Conservative management of diabetic forefoot ulceration complicated by underlying osteomyelitis: the benefits of magnetic resonance imaging.

Author information

1
Department of Diabetes and Endocrinology, St Mary's Hospital, Imperial College Healthcare NHS Trust, London, UK. jonathan.valabhji@imperial.nhs.uk

Abstract

AIMS:

To assess efficacy of conservative management of neuropathic forefoot ulcers with underlying osteomyelitis in subjects with diabetes when magnetic resonance imaging (MRI) is used to confirm or establish diagnosis and to guide antibiotic duration.

METHODS:

A retrospective cohort study over 6 years assessing rates of ulcer healing, relapse and amputation. Antibiotics were continued for 3-month cycles with interval MRI: if the lesion had healed and bone signal change resolved or improved, antibiotics were discontinued; if the lesion had not healed or there was no difference in bone signal change, antibiotics were continued for a further 3-month cycle; clinical or radiological deterioration resulted in endoluminal or open vascular surgical intervention where appropriate, or digital or more proximal amputation.

RESULTS:

There were 53 episodes in 47 subjects (mean +/- sd age 62 +/- 13 years, duration of diabetes 19 +/- 13 years, glycated haemoglobin 8.4 +/- 1.6%; six with Type 1 diabetes and seven with end-stage renal failure).

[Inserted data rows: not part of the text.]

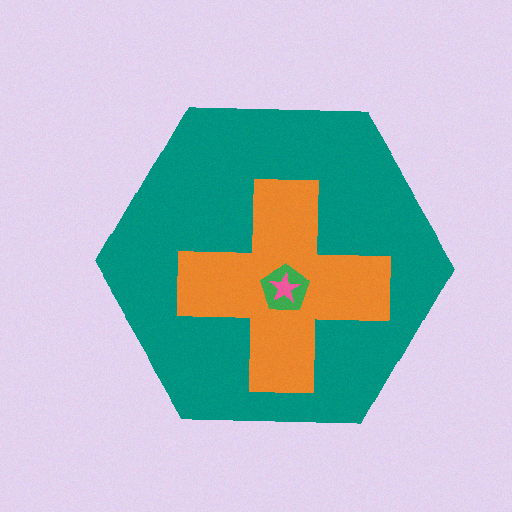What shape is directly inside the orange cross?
The green pentagon.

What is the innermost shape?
The pink star.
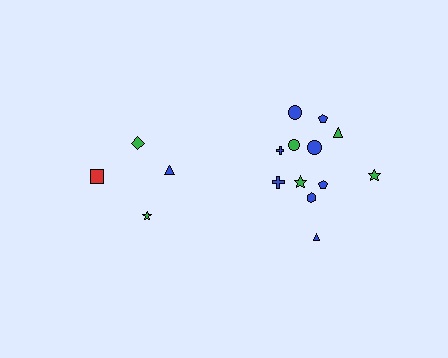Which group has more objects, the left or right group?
The right group.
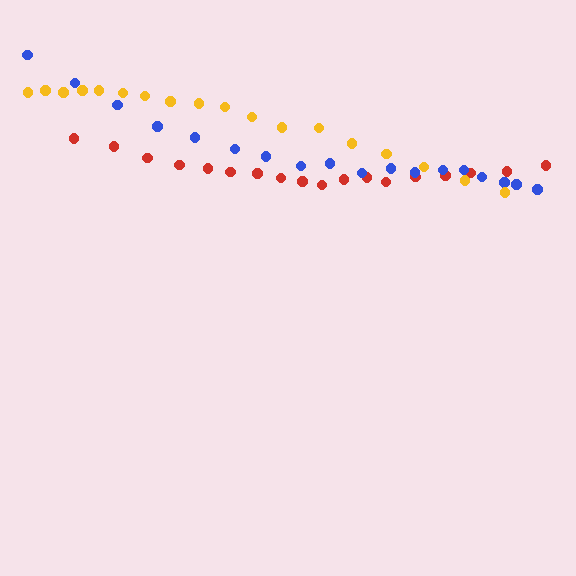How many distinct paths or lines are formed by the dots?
There are 3 distinct paths.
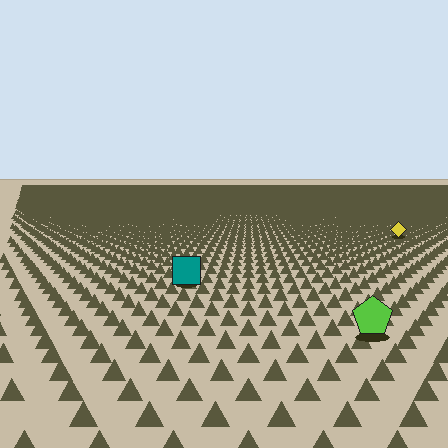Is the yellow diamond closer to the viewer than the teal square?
No. The teal square is closer — you can tell from the texture gradient: the ground texture is coarser near it.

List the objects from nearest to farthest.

Successful healing without relapse was achieved in 40 episodes (75%) [median (range) duration of antibiotics 6 (3-12) months and follow-up post-cessation of antibiotics 15 (3-58) months]. Relapse occurred in six episodes (13%) at 31 (2-38) months post-cessation of antibiotics. There were one major (2%) and eight minor (15%) amputations. Five subjects have died (11%), all without foot ulcers.

CONCLUSIONS:

High rates of healing and low rates of amputation were achieved. The use of MRI was associated with long courses of antibiotics, but particularly low relapse rate.